Dryden Peak Oil Planning

Last week David Makar and Marty Hatch and I met with some people from TC Local, the Tompkins County Relocalization Project. I'm always happy to find people planning more than a week or a year in advance. Some changes take a long time and it's best to start planning a generation or two ahead of the perceived need.

"Peak Oil" is the point in time when oil production reaches it's highest point. As oil reserves become more and more difficult to access, oil production will decline. If consumption does not decline prior to peak production, demand will force oil prices up. I don't see how anyone can deny those two facts, tho' I predict that some people will try.

The questions worth asking are "When?" and "What will happen?" Not to mention "What shall we do about it?" [I'm offering these Wikipedia links, not because they're the best, but because they're relatively objective and easy to understand.]

They're tough questions because, like climate change, information needed to convey the seriousness of the situation sounds alarmist. Let's start from the point where we accept that the problem is serious. The Hirsch Report, published by the US Department of Energy in 2005, which might be considered a moderate document, begins, "The peaking of world oil production presents the U.S. and the world with an unprecedented risk management problem." And concludes:
  • World oil peaking is going to happen.
  • Oil peaking will adversely affect the U. S. economy.

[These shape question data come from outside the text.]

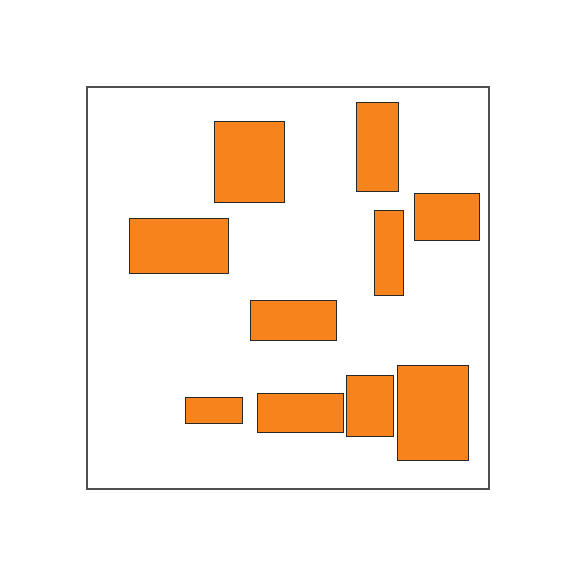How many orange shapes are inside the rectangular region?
10.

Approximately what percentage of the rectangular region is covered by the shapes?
Approximately 25%.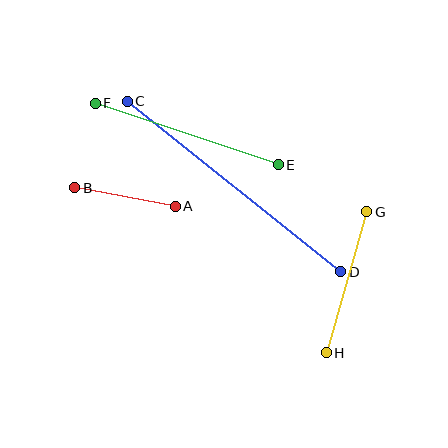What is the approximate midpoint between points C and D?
The midpoint is at approximately (234, 187) pixels.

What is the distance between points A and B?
The distance is approximately 102 pixels.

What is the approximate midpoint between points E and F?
The midpoint is at approximately (187, 134) pixels.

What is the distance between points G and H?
The distance is approximately 146 pixels.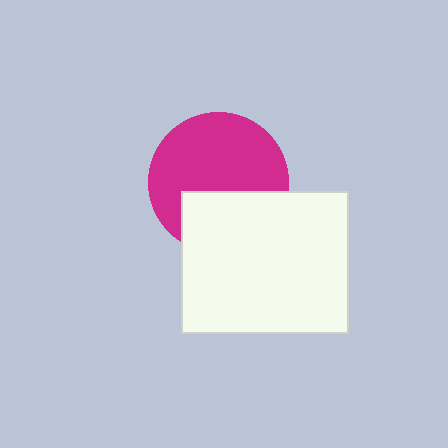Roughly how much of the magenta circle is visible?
Most of it is visible (roughly 65%).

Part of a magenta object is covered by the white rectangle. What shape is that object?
It is a circle.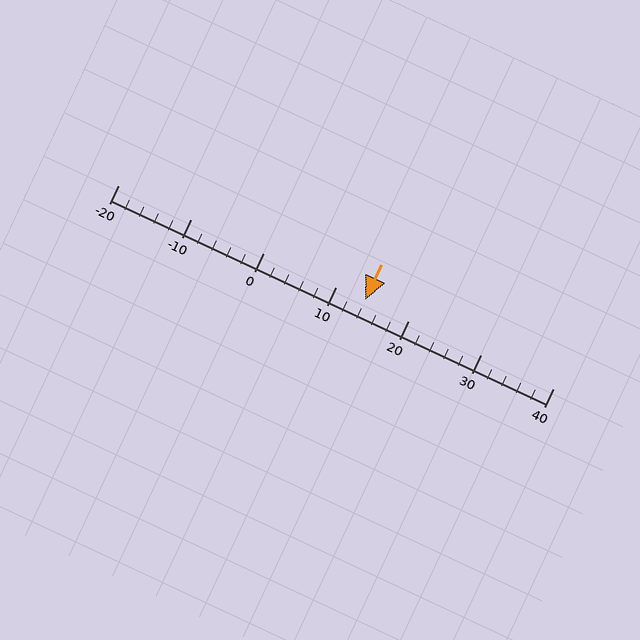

The decade after the onset of world
    oil peaking may resemble the period after the 1973-74 oil embargo, and the economic loss to the United States could be measured on a trillion-dollar scale.
  • Oil peaking presents a unique challenge (“it will be abrupt and revolutionary.”)
  • The problem is liquid fuels (growth in demand mainly from transportation sector).
  • Mitigation efforts will require substantial time (ideally 20 years. )
  • 20 years is required to transition without substantial impacts.
  • Both supply and demand will require attention.
  • It is a matter of risk management (mitigating action must come before the peak).
  • Government intervention will be required.
  • Economic upheaval is not inevitable (“given enough lead-time, the problems are soluble with existing technologies.”)
  • More information is needed to more precisely determine the peak timeframe.

Nearly half of U.S. petroleum consumption is for transportation and transportation is the one sector for which there is no ready alternative energy. So, it makes sense to focus on a plan for relocalizing the production and distribution of essential goods and services in Tompkins County to ease the impact of increasingly costly transportation. It will make sense in the near future to focus on these points in planning for modest growth in Dryden.